Trig’s voice cut the darkness like a knife. “Attack!”

I launched forward.

One of them broke through the brush ahead of me, big, furry, moving fast with what I could just make out in the fractured moonlight between the trees.

And then I saw it. The jackalope’s antlers.

I went for it on pure instinct and closed the distance.

Both arms surrounded a solid body, thrashing about and absolutely determined not to be caught.

A brief and undignified wrestling match ensued. The creature, almost as big as me, fought against my hold. I held on. It twisted. I held on harder. Then it found an angle I couldn’t counter and was gone, crashing back into the underbrush.

It left me on my back in the snow with the cold ground beneath me and something in my right hand. I held it up. An antler. A single arm of it, broken clean off.

I lay there for a moment, staring up at the trees.

Then the whooping started.

It came from everywhere at once, all the guys breaking from whatever serious crouch they’d been holding for the better part of an hour.

Jake appeared over me, arm extended to haul me up. “We scared off the entire herd! You’ve got the antler as proof!”

From further in the trees, Trig’s voice: “My crew chased off the wolfagators! Both packs are gone!” More whooping.

I let Jake pull me to my feet. The sky showed signs of pre-dawn, enough that I could see the surrounding faces clearly for the first time. Grinning, all of them. Pete was actually wiping his eyes.

Jake slapped me on the back. “Brave soldier. Seen no one go after a jackalope that fast before.”

“You went in there like you knew exactly what you were doing,” Pete yelled.

The other men were coming back through the treeline, Trig at the front, the entire group loud and loose and morning-cold. His expression of a man who had executed a plan and was satisfied with how it went.

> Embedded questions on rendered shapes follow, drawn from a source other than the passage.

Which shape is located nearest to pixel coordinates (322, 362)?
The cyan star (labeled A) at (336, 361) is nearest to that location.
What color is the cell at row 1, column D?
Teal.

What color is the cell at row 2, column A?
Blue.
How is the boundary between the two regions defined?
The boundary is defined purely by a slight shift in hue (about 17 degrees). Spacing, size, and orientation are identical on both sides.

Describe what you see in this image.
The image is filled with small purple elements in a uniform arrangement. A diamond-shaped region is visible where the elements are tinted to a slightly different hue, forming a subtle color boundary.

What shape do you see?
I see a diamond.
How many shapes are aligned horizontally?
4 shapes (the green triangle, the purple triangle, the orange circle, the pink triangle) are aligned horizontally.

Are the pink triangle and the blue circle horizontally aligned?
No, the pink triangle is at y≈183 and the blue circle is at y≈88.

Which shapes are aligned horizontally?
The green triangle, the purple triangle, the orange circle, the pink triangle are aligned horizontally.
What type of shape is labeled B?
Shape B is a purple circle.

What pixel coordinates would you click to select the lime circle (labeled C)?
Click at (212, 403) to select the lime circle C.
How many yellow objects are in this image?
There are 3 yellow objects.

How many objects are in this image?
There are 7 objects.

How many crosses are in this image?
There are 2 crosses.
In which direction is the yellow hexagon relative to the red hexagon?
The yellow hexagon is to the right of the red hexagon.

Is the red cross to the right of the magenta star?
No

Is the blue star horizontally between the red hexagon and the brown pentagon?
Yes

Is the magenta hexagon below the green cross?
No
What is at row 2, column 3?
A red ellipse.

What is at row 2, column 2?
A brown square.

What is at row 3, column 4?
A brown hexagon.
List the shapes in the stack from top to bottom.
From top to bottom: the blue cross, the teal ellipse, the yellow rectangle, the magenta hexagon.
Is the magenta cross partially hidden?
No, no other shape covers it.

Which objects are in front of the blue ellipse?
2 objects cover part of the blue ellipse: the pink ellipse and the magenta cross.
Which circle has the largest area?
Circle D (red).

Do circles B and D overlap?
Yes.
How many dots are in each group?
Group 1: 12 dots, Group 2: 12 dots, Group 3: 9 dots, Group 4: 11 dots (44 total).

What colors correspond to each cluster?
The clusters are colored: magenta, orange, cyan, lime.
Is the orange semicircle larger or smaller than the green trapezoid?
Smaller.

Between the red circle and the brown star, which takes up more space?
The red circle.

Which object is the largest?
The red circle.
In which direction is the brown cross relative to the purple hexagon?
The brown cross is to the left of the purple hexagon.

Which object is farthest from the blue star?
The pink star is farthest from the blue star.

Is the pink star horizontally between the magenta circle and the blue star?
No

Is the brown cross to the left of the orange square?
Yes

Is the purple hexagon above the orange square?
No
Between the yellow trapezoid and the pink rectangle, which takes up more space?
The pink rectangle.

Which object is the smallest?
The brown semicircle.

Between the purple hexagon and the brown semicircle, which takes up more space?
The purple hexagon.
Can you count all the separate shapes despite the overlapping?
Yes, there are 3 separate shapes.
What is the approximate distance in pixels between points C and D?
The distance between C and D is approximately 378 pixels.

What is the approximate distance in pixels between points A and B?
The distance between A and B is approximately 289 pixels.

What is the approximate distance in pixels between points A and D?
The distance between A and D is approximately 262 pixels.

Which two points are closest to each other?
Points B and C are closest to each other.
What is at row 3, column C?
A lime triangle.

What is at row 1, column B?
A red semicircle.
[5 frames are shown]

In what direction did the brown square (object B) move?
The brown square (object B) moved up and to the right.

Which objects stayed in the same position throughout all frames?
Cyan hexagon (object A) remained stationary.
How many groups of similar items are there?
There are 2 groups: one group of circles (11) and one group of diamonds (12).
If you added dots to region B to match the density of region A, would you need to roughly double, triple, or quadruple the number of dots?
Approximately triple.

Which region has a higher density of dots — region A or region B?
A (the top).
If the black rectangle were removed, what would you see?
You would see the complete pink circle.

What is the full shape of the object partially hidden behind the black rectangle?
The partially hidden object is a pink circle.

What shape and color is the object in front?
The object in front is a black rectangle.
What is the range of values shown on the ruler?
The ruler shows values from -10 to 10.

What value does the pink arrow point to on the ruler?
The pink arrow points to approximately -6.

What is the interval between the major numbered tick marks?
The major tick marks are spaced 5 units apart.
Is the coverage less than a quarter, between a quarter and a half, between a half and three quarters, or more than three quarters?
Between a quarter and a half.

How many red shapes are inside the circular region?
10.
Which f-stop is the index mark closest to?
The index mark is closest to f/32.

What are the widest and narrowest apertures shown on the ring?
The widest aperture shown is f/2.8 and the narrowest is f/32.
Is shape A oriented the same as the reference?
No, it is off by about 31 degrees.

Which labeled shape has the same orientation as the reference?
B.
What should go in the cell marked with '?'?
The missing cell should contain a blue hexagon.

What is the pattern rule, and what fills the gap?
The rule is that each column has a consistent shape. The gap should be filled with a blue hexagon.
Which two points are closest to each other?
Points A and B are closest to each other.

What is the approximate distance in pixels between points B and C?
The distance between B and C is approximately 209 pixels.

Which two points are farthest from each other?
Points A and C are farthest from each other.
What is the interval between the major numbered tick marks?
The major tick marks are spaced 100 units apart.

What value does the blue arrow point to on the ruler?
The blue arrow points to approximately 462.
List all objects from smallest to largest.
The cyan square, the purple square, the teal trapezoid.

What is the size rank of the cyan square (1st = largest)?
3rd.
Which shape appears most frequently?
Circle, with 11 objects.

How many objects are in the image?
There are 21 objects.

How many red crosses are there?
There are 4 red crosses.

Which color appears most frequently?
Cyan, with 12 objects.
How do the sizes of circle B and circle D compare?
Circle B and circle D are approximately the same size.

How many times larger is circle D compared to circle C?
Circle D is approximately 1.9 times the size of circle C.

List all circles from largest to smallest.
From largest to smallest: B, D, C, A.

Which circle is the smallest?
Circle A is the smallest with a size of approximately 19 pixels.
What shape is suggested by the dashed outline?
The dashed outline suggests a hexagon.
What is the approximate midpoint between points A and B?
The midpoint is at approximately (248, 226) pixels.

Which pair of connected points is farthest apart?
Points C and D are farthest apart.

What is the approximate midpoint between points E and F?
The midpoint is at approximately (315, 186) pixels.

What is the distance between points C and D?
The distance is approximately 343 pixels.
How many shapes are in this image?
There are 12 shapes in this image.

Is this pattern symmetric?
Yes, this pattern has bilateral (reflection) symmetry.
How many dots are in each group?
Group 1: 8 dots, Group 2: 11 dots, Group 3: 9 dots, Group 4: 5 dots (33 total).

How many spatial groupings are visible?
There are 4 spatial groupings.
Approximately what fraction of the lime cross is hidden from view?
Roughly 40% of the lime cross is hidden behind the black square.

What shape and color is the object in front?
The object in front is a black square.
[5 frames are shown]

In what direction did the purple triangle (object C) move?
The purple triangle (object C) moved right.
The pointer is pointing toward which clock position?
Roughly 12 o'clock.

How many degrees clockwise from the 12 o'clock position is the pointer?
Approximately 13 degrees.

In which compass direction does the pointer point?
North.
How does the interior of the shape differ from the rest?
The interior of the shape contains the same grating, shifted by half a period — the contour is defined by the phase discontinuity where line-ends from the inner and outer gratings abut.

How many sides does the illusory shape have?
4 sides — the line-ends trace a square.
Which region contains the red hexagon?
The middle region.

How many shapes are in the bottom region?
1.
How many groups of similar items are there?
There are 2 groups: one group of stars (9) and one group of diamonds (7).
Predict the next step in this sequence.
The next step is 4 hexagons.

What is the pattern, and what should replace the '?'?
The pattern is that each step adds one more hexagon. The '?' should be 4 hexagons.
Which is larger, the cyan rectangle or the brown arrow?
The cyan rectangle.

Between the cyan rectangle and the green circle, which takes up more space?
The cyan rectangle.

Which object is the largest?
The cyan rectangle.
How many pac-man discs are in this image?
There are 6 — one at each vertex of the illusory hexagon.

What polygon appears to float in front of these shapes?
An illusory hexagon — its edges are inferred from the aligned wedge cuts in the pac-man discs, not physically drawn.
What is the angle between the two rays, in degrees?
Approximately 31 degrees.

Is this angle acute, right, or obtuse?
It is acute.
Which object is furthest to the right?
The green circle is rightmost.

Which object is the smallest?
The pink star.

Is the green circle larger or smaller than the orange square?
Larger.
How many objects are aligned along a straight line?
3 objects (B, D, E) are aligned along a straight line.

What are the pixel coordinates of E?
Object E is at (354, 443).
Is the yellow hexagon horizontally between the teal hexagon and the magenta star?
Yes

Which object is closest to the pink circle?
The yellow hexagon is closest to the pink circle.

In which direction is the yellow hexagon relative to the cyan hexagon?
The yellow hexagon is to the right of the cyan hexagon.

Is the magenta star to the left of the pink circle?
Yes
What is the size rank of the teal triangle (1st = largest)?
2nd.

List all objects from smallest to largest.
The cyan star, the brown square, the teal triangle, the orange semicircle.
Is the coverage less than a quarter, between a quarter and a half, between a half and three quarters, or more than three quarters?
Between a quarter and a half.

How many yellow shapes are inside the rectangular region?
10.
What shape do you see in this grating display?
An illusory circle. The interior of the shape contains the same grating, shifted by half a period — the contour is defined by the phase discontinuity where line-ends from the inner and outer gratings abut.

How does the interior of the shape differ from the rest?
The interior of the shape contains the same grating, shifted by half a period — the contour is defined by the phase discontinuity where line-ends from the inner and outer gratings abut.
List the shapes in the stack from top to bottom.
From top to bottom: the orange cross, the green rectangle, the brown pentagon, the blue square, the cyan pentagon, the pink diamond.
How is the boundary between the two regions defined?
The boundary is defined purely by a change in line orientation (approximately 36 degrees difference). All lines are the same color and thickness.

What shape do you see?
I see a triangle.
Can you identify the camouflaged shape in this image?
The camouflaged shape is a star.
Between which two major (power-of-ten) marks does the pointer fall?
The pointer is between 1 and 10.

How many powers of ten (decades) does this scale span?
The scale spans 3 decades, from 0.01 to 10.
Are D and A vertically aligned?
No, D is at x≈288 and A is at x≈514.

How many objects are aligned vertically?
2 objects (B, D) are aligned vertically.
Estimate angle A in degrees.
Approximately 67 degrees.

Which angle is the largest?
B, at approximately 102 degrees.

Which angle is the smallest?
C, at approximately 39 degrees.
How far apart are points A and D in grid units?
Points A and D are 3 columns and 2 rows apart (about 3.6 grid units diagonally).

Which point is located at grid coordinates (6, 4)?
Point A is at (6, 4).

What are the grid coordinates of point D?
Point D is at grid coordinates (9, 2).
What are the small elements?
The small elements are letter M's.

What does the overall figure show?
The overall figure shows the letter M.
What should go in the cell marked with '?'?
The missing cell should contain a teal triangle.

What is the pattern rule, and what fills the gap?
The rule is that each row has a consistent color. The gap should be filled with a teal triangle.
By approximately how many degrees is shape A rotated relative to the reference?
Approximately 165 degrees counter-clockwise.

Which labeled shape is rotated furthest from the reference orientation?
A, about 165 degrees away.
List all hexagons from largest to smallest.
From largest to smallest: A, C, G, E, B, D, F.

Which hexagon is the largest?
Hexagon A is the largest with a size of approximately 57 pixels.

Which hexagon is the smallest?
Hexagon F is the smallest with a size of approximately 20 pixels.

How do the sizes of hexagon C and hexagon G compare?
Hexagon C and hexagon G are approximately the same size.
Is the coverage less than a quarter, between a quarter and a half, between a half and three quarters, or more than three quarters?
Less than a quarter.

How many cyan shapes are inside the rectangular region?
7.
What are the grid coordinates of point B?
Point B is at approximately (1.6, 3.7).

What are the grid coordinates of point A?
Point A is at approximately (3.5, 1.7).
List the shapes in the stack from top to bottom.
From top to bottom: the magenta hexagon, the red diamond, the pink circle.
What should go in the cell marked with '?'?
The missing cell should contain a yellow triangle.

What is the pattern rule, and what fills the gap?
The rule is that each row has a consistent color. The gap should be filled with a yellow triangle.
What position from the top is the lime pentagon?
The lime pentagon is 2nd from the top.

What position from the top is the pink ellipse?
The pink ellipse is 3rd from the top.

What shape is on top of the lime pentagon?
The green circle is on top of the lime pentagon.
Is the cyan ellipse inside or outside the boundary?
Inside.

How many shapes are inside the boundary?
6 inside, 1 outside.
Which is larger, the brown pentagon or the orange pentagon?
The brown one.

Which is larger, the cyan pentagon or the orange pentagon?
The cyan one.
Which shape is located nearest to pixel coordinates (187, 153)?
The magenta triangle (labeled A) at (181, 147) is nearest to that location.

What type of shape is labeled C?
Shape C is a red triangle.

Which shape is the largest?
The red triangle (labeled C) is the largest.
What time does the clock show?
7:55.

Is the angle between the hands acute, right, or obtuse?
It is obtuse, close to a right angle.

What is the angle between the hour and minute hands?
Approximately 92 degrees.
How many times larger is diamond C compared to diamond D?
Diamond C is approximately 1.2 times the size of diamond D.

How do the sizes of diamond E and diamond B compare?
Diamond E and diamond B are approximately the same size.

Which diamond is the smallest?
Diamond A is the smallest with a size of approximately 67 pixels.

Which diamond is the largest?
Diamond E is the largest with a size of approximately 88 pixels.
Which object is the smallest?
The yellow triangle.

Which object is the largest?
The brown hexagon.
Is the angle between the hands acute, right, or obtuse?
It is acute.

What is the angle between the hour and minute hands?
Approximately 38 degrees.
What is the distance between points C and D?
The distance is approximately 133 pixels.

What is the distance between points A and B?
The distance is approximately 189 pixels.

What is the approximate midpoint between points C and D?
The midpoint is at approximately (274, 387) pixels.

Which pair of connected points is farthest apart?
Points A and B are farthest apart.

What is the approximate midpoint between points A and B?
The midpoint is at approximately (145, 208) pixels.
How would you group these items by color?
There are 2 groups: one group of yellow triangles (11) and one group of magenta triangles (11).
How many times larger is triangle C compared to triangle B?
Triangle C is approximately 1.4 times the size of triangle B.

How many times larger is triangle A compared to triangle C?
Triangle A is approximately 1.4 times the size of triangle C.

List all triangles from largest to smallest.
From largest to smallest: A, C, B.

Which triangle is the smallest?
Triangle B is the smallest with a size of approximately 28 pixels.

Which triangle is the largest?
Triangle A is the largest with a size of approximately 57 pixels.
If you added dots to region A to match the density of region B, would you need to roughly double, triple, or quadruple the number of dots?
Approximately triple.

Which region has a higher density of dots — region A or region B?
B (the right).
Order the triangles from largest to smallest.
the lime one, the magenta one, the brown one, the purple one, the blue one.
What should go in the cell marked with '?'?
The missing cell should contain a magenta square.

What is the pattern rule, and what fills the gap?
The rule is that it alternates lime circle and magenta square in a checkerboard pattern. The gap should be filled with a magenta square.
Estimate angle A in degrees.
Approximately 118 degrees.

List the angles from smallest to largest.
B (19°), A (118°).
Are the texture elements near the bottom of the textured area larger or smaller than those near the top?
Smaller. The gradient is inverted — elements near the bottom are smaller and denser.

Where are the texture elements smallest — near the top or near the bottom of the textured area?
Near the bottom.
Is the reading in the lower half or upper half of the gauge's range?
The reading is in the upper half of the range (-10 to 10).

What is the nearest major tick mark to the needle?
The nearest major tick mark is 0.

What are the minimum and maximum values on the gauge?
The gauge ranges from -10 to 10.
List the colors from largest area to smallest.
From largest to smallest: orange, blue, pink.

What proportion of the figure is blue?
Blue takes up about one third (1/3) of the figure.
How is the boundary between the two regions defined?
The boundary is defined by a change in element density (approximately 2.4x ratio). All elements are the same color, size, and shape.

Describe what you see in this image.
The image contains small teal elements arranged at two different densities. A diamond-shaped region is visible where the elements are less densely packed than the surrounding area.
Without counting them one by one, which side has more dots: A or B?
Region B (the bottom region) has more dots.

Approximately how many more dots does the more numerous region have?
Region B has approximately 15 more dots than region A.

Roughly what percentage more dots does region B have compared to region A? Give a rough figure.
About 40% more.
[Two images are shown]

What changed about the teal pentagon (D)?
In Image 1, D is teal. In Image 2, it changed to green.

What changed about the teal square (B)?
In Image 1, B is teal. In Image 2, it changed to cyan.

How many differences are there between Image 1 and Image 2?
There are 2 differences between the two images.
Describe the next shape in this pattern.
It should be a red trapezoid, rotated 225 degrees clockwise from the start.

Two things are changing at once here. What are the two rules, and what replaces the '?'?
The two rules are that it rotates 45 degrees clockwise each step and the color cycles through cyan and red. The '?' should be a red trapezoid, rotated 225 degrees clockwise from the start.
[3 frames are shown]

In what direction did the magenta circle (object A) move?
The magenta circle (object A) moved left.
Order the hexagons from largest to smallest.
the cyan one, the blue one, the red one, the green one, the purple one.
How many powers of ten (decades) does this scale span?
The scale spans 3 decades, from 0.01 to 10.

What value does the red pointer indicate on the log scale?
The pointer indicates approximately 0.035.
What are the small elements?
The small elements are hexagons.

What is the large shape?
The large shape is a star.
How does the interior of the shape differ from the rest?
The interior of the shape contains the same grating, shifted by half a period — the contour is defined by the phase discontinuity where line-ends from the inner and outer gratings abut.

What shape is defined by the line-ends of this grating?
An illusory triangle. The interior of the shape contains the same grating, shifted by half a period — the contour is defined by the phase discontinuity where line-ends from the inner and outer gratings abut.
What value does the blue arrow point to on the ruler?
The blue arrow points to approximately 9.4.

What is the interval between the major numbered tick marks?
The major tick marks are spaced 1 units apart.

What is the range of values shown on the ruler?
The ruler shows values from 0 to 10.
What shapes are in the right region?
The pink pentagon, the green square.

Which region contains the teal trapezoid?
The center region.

“Not bad for a pretty boy,” he called.

“You’re alright, Carter. Let’s go to town and get breakfast. I want coffee.” Jake led the whole crew and drove us back in the ATV. All the cowboys yelled my name, whooping it up. And for the first time since I arrived, I felt like I belonged to this band of brothers on the ranch.

The Copper Cup was just opening when we parked.

I noticed Sage flipping over the closed sign to open it .

We all piled in, eight ranch hands, loud, cold, and unreasonably pleased with ourselves.

I followed the group in still holding the antler because I had not yet figured out what else to do with it.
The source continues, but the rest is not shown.